Inspecting the top seeds
1 FLORIDA: We're No. 1! At least going into the tournament. The overall top-seeded Gators have won 26 consecutive games after rolling through the SEC regular season and tournament unbeaten.
2 KANSAS: Even without freshman center Joel Embiid, expected to miss the opening weekend with a stress fracture in his back, the Jayhawks have enough talent for a deep tournament run.
3 SYRACUSE: The Orange will try to end the breaking bad theme after going 2-5 following a 25-0 start. One reason for drop-off: Syracuse made 18 of 77 (23.4%) three-point shots in the losses.
4 UCLA: Last time the Bruins opened the NCAA tournament in San Diego, in 2006, there was a bomb scare at Cox Arena. It was a good omen because they went on to the national title game.
Stephen F. Austin. The Lumberjacks have a 28-game winning streak, last losing on Nov. 23. So what if those victories came over Incarnate Word, Lamar and Elmhurst, among other no-name opponents? This team just wins, baby.
Andrew Wiggins, guard, Kansas
NBA general managers could outnumber fans whenever the phenom plays. Projected by many as the top pick in the draft, the 6-foot-8 freshman averaged 31 points over his last three games.
Tyler Ennis, guard, Syracuse
The 6-2 freshman's statistics — 12.7 points, 5.6 assists per game — may not overwhelm you, but his versatility will. He can shoot and handle the ball with a change-of-pace style that baffles defenders.
Kyle Anderson, guard, UCLA
Dismiss the 6-9 sophomore as too slow and unathletic at your own risk. He always seems to make the right play and possesses a toughness and savvy that cannot be measured.
Tulsa will have a large contingent of Kansas fans rooting for the Golden Hurricane, which faces UCLA. Former Kansas star Danny Manning coaches Tulsa and current Jayhawks Coach Bill Self guided the Golden Hurricane from 1997-2000.

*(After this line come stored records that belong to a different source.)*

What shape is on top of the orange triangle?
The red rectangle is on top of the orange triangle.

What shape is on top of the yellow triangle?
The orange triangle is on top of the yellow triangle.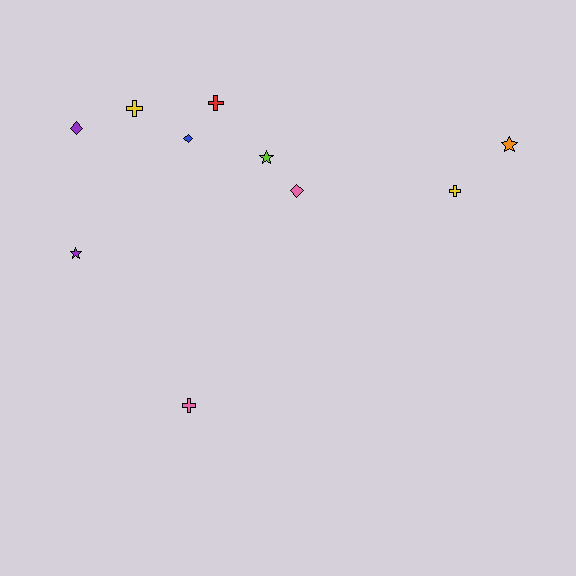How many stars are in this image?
There are 3 stars.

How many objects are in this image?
There are 10 objects.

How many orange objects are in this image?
There is 1 orange object.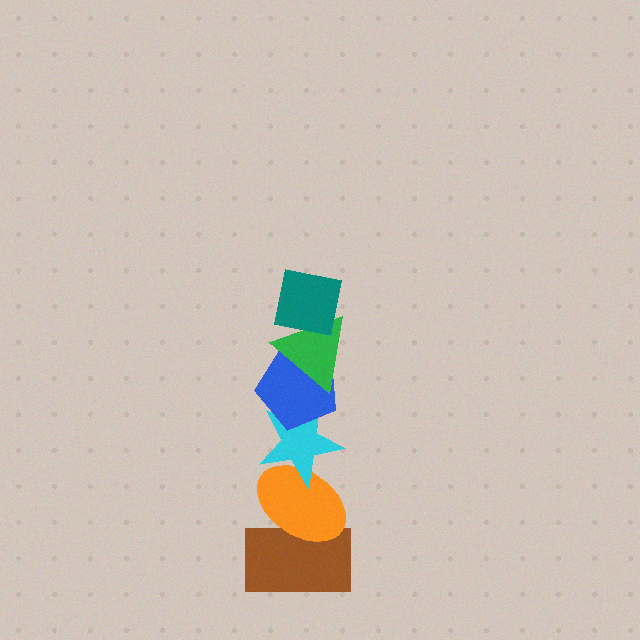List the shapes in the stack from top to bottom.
From top to bottom: the teal square, the green triangle, the blue pentagon, the cyan star, the orange ellipse, the brown rectangle.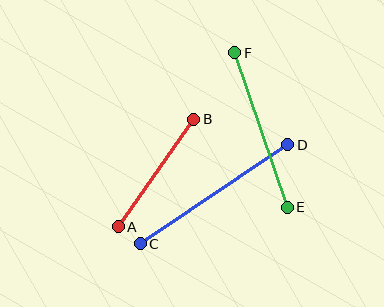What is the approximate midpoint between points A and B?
The midpoint is at approximately (156, 173) pixels.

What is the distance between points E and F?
The distance is approximately 163 pixels.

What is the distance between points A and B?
The distance is approximately 131 pixels.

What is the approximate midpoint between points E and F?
The midpoint is at approximately (261, 130) pixels.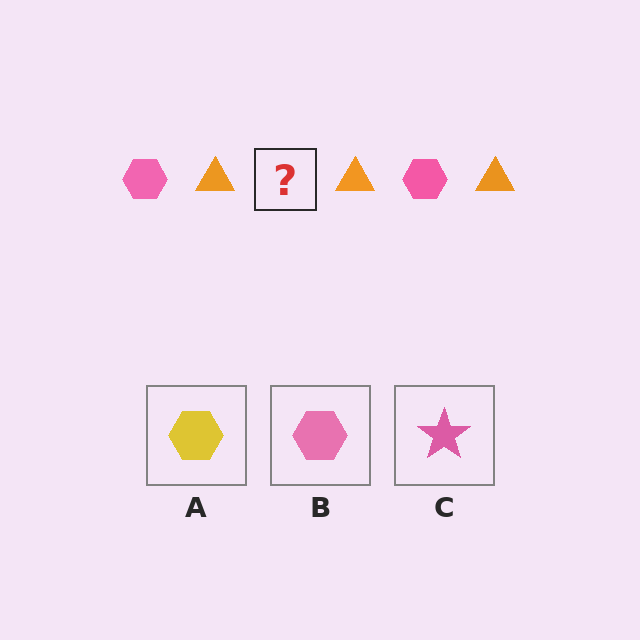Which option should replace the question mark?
Option B.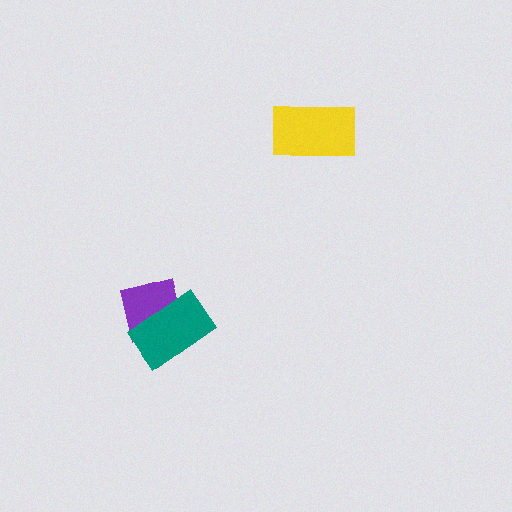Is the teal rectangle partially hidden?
No, no other shape covers it.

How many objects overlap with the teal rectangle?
1 object overlaps with the teal rectangle.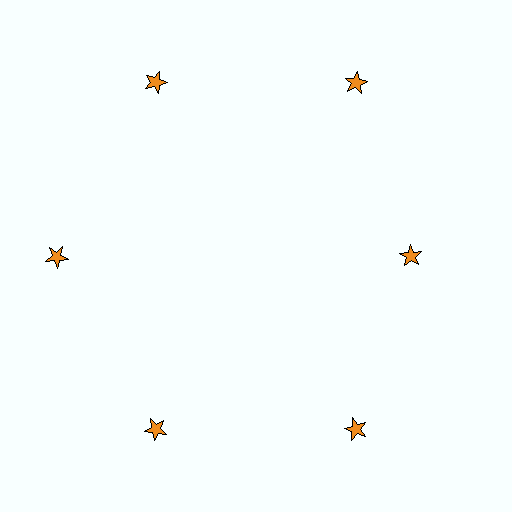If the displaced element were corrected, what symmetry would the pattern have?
It would have 6-fold rotational symmetry — the pattern would map onto itself every 60 degrees.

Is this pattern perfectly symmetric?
No. The 6 orange stars are arranged in a ring, but one element near the 3 o'clock position is pulled inward toward the center, breaking the 6-fold rotational symmetry.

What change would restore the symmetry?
The symmetry would be restored by moving it outward, back onto the ring so that all 6 stars sit at equal angles and equal distance from the center.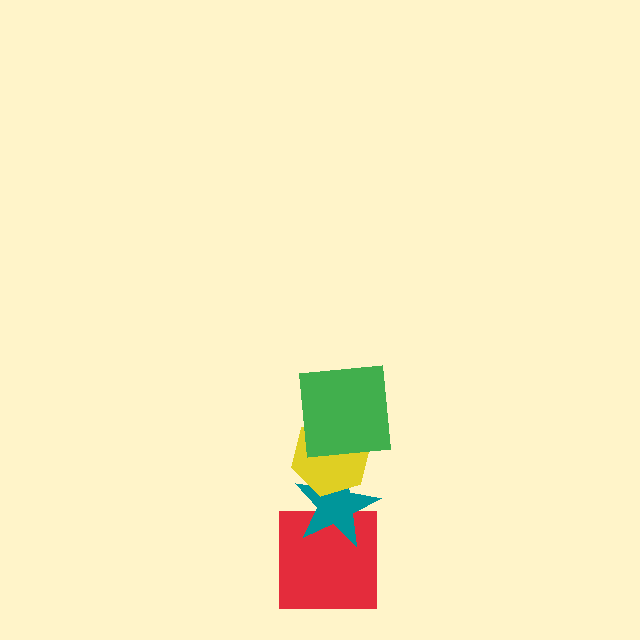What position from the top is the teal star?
The teal star is 3rd from the top.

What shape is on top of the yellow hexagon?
The green square is on top of the yellow hexagon.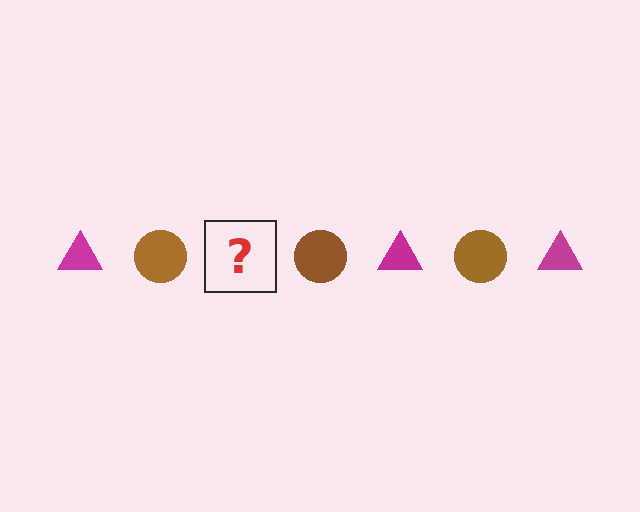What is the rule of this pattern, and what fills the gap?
The rule is that the pattern alternates between magenta triangle and brown circle. The gap should be filled with a magenta triangle.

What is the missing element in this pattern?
The missing element is a magenta triangle.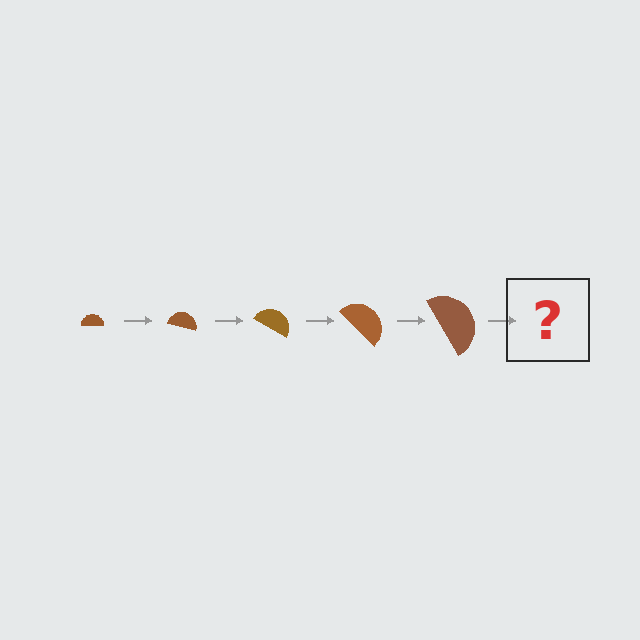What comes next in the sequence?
The next element should be a semicircle, larger than the previous one and rotated 75 degrees clockwise from the start.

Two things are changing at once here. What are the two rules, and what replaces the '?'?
The two rules are that the semicircle grows larger each step and it rotates 15 degrees clockwise each step. The '?' should be a semicircle, larger than the previous one and rotated 75 degrees clockwise from the start.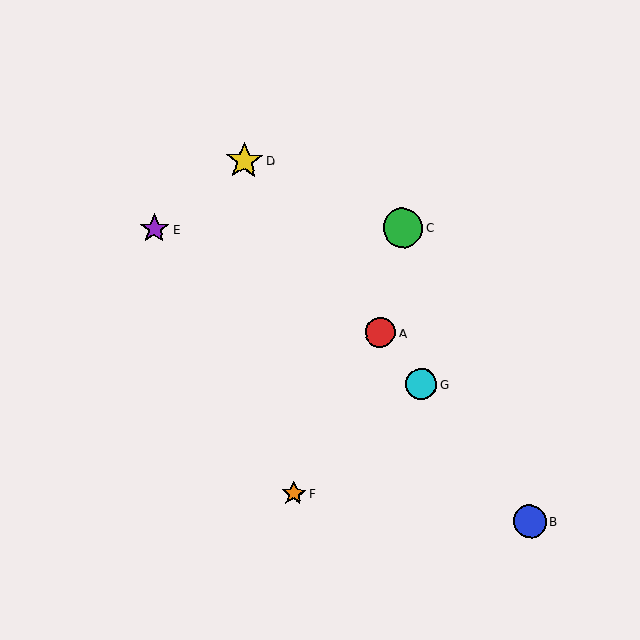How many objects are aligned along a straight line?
4 objects (A, B, D, G) are aligned along a straight line.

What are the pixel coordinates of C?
Object C is at (403, 228).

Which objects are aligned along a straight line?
Objects A, B, D, G are aligned along a straight line.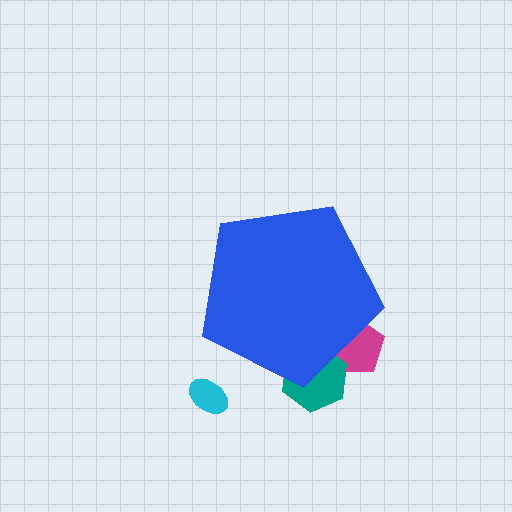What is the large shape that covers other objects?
A blue pentagon.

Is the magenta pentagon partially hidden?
Yes, the magenta pentagon is partially hidden behind the blue pentagon.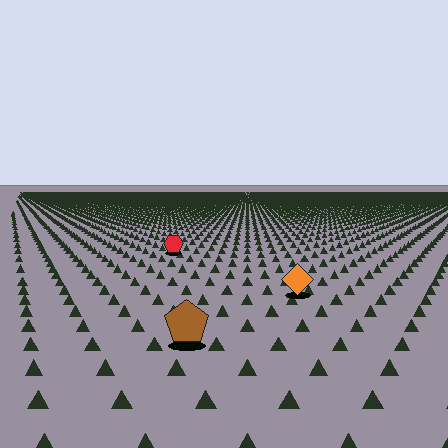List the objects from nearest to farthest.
From nearest to farthest: the brown pentagon, the orange diamond, the red hexagon.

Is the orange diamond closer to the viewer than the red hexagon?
Yes. The orange diamond is closer — you can tell from the texture gradient: the ground texture is coarser near it.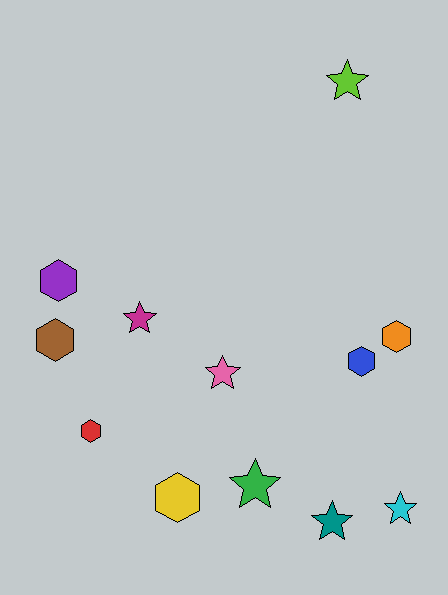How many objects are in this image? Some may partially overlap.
There are 12 objects.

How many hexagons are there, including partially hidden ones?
There are 6 hexagons.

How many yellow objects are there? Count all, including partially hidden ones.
There is 1 yellow object.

Stanford is making its first tournament appearance since Brook and Robin Lopez helped the Cardinal get there in 2008.
UCLA probably would rather face anyone other than Florida in this regional; the Gators eliminated the Bruins in the national championship game in 2006, a national semifinal in 2007 and a third-round game in 2011.